Three years ago, I had accompanied my father to the electric crematorium on Ring Road, braving the raised eyebrows of well-meaning North Indian friends who felt that women had no place in that temple to death. But the woman we were about to cremate was the first feminist I’d ever met in my life; it was because of her that my mother had become a lawyer, well into middle age, instead of remaining a housewife. It was because I’d seen her writing short stories that I was trying to earn a living with hack journalism instead of marrying some rich guy and doing ikebana arrangements around the house. The least I could do was show up to say goodbye.
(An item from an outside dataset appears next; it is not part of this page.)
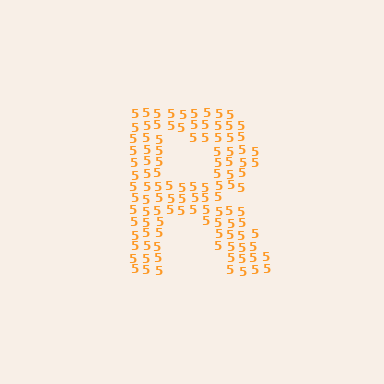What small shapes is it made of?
It is made of small digit 5's.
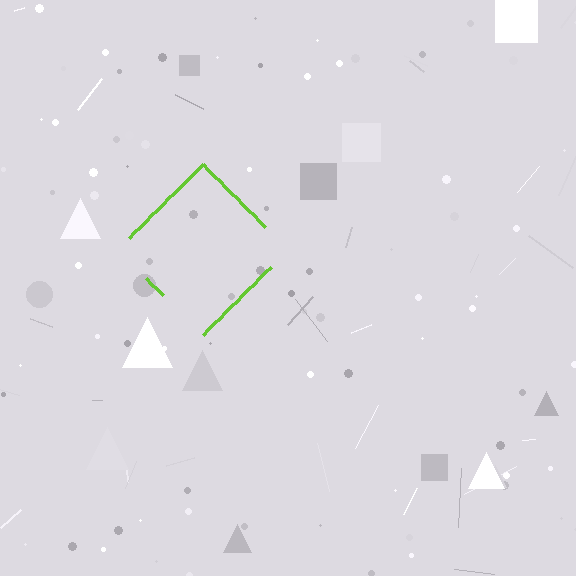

The electric crematorium, with its bare stage for relatives to say a few words, do a few last rites, reminded me of the many knocked-together arenas where exiled Bengalis would gather during the Pujas to put on bad, histrionic, nostalgic plays. My grandmother’s body looked very light; those who raised her bier didn’t have to strain.
She had died in the sterile, impersonal space of a hospital ward, instead of in her own bed at home. She and her husband had remained eternal refugees, first from Bangladesh and then from Orissa; the small patch of land she had tried to buy and claim as her own outside Delhi was mired in an interminable legal tangle. The only space they’d had was the space they’d carved out inside our lives, and that was huge, unpartitioned, beyond all boundaries.
I joined the avalanche of mourners who’d shown up for Thakurma’s funeral, realising for the first time how many lives she’d touched. From my father’s colleagues, who had often sat down to chat with ‘Mataji’, to the vegetable seller, to my friends, to her own friends — they were all here, in tacit tribute to a life fuller than we’d thought possible.
The furnace at the electric crematorium is built like a Dutch oven. After the final rites have been performed, the eldest son steps forward and breaks the skull of his parent with a stick. Some say this frees the spirit; a dourly realistic friend told me briskly that this prevents the skull from exploding in the intense heat of the flames. “One doesn’t want,” she said, “bits of one’s brains going off any old where.”
My Thakurma lay on the platform in front of the oven. There was a final muttered prayer, a clang, the platform slid first forward and then with surprising speed, backward as the door to the furnace opened. She went in head first, her eyes closed, and before the door swung shut again I saw her head and then her torso haloed by flames.
On the plate held out by the assistant chef, I imagined I could smell wood ashes, burning flesh, crisped bones. His smile was beginning to slip a little; the staff was beginning to look a trifle questioning. In place of the focaccia, I thought I could see my Thakurma’s fair, wrinkled, only slightly mottled flesh, beginning to sear. The door of the restaurant’s brand-new, state-of-the-art wood-fired oven clanged again, as someone pulled out the duck breast au jus.
I took a deep breath and inhaled scents from the past: the talcum-and-damp-newsprint smell of old age, incense, the harsingar flowers Thakurma used for her daily puja, the faint aroma from the John Exshaw brandy she drank in ladylike quantities, that last whiff of burning hair and flesh.
“Thank you,” I said, tearing a chunk off the Italian bread. I dipped it in olive oil and ate, not knowing quite what I was devouring — flesh, flour, a memory, the present. Whatever it was, it stayed down.